Ao dizer isso, Ricardo abraça a noiva e a chama para voltarem para a casa dele. Teriam um jantar para organizar, já que a patroa havia liberado a secretária e conseguido junto aos chefes dele uma folga aquela tarde. Fernanda queria abraçar a sogra que provavelmente a acolheria como uma filha e Débora seria a irmã que nunca teve e, se havia alguma, nunca soube do paradeiro dela e nem mesmo da sua existência.

Depois de checar que estava tudo bem com Eleanora que, praticamente expulsou todos da mansão, pois desejava ser mimada pelo seu general que ligou para o seu cozinheiro, pedindo para ele assumir a direção do restaurante aquela noite. Estava ocupado e não sabia quando e nem que horas iria voltar. Ao ouvir isso, os olhos da matriarca brilharam como as estrelas no céu.

– Podem cuidar da vida de vocês. Foi apenas um susto! Um arranhão.

Judith olhou para a amiga e saiu da sala rindo e segurando no braço do filho. “- Marzinho, está tudo certo para hoje à noite? A Mariana foi para o supermercado com o Léo. Queria ajudá-lo no que fosse possível, já que foi nossa funcionária”.

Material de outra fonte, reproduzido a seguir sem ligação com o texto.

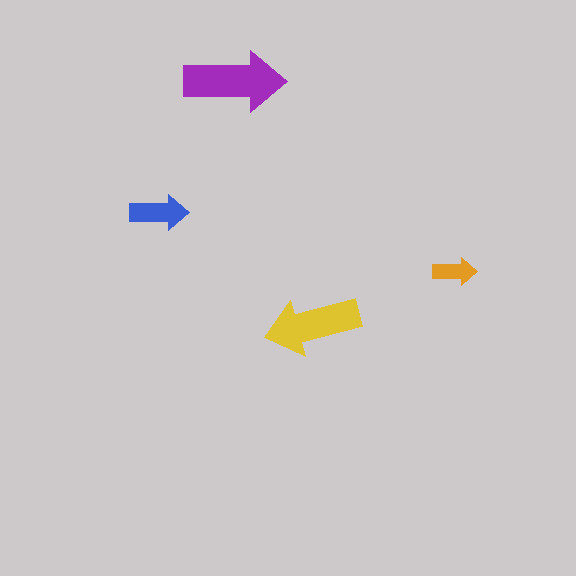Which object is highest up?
The purple arrow is topmost.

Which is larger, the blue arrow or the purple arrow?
The purple one.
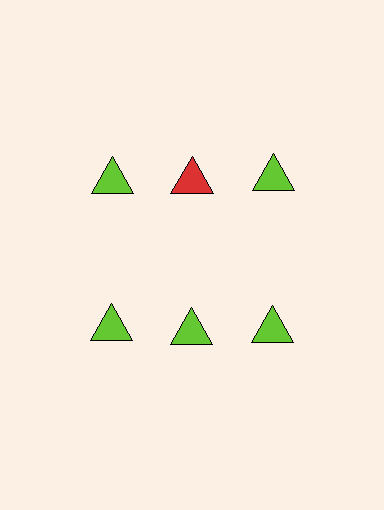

– Está tudo certo sim mãe. E a senhora vai para onde?  A Eleanora ficará de chamego com o general dela.

– Vou com Esdras no jantar na casa dos pais de Débora. O evento era só para Ricardo e aquela desmiolada da Fernanda, mas os dois deram um jeito de nos incluir e aí vamos lá. E você e sua galega?

– Estamos bem mãe. Era para começar a terapia hoje, mas com essa confusão toda e o jantar, resolvemos deixar para amanhã. Pedirei para Mariana e Léo dormirem lá na torre. Acho que será legal. Tem um quarto de hospedes, assim poderemos conversar mais à vontade.

– Marzinho, a deixe tranquila. Tu sabes que ela não tem ninguém e a única família dela somos nós e por isso ficou enciumada, achando que Angélica iria roubar o lugar dela em meu coração. Até parece.

Ao olhar no relógio, o editor percebeu que já passavam das quatro horas. Queria descansar um pouco com a esposa, como sempre faziam antes dos eventos. Quando o marido chegava perto do automóvel, a esposa o alcançou, perguntando onde ele ia sem ela.

– Roubaria meu filho e o levaria para aquele motel em que estavam e você atendeu a minha ligação.

“- Aí que vergonha, Judith. Não gosto nem de lembrar”, afirmou Angélica.

– Minha filha, meu filho só tem olhos para ti, mas cuidado. Não disse que ele via sem enxergar. Olha como ficou a cara do tal de Tales que achava que o Marzinho não estava vendo.

– Ele que olhe para outro lugar que não seja o meu corpo e minha alma que a conversa será outra.

– Tchau mãe. Se cuide. Amanhã nos falaremos mais. Amo a senhora.

O casal entra no carro e se dirigem ao apartamento, onde pretendiam dormir antes de iniciarem os preparativos para o jantar.